…victims await compensation

Jigmi Wangdi

The Electricity Regulatory Authority’s (ERA) independent assessment revealed that the Bhutan Power Corporation (BPC) had no role in the cause of the Chang Debsi fire that burned thousands of acres and killed four people in February this year. 

Victims and bystanders alleged that the fire first started as a spark from an electric wire and quickly spread in the area fuelled by strong winds. Rescue efforts were rendered futile amidst thick smoke and huge flames. 

An official with ERA said that their repeated investigations spanning for over two months into the case did not find any signs that the fire was caused by an electrical defect. “We checked if BPC met the required standards and electrical parameters.” This meant that the quality of the earthing and wires were assessed.

 He said that ERA cannot hold BPC responsible if the fire was caused by something that is beyond BPC’s control. 

As some people claimed that the fire started from near a transformer, he said that the investigations were carried out about 12 metres  away from the transformer. Technically, he said, it was impossible for the residues of a short circuit to reach the area where the fire initially started. 

“It was not possible to find a definitive cause of the fire,” he said, adding that if BPC did not meet the standards, they could have penalised the office for negligence. 

Months ago, the victims filed a case with police against BPC, but the police refused to take up the case, stating that it was not a criminal offense.

They are waiting to be compensated for the losses they incurred. 

The victims who suffered substantial losses owing to the fire have said that they are yet to receive compensation for the properties that were burnt by the fire. 

One victim lost his house to the fire. “I had plans to renovate my house and had construction materials worth Nu 6 million. I lost it all.”

He said that the police reached out to him and the other victims around two months ago asking for the details of the properties that had been lost to the fire. 

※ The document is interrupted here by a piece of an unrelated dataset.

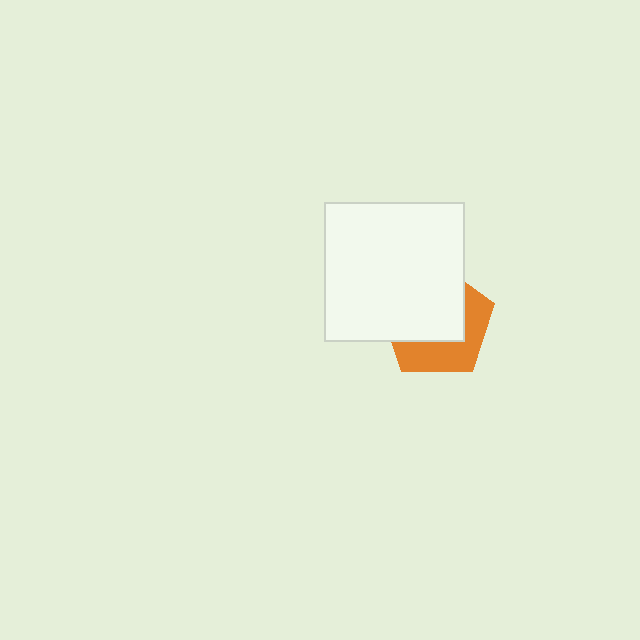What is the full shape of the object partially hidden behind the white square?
The partially hidden object is an orange pentagon.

Another victim of the fire was the employer of the tree loggers who had lost their lives during the incident.  

“The police have asked for all the details of the deceased loggers and I have shared it with them. I am hopeful that the authorities will compensate for the lost lives,” he said.

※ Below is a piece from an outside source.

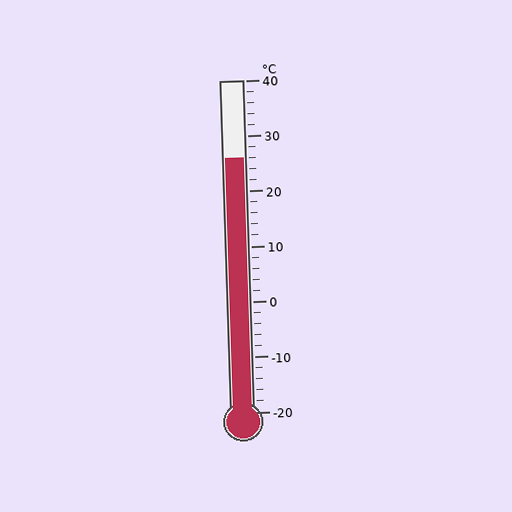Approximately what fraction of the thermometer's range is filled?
The thermometer is filled to approximately 75% of its range.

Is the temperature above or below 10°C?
The temperature is above 10°C.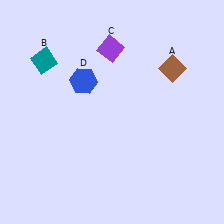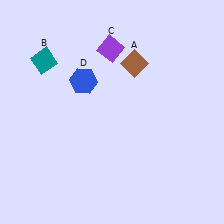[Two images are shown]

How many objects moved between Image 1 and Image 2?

A woman, who was also a victim of the fire said that she is waiting for compensation for the damages. “We were called by the police for details and to write a statement. But there has been no news or updates for a month.”

In April, during the 49th Meet the Press, the Minister for Energy and Natural Resources, Loknath Sharma, said that even with numerous investigations and consultations with the public, the ministry has been unable to pinpoint the cause of the fires.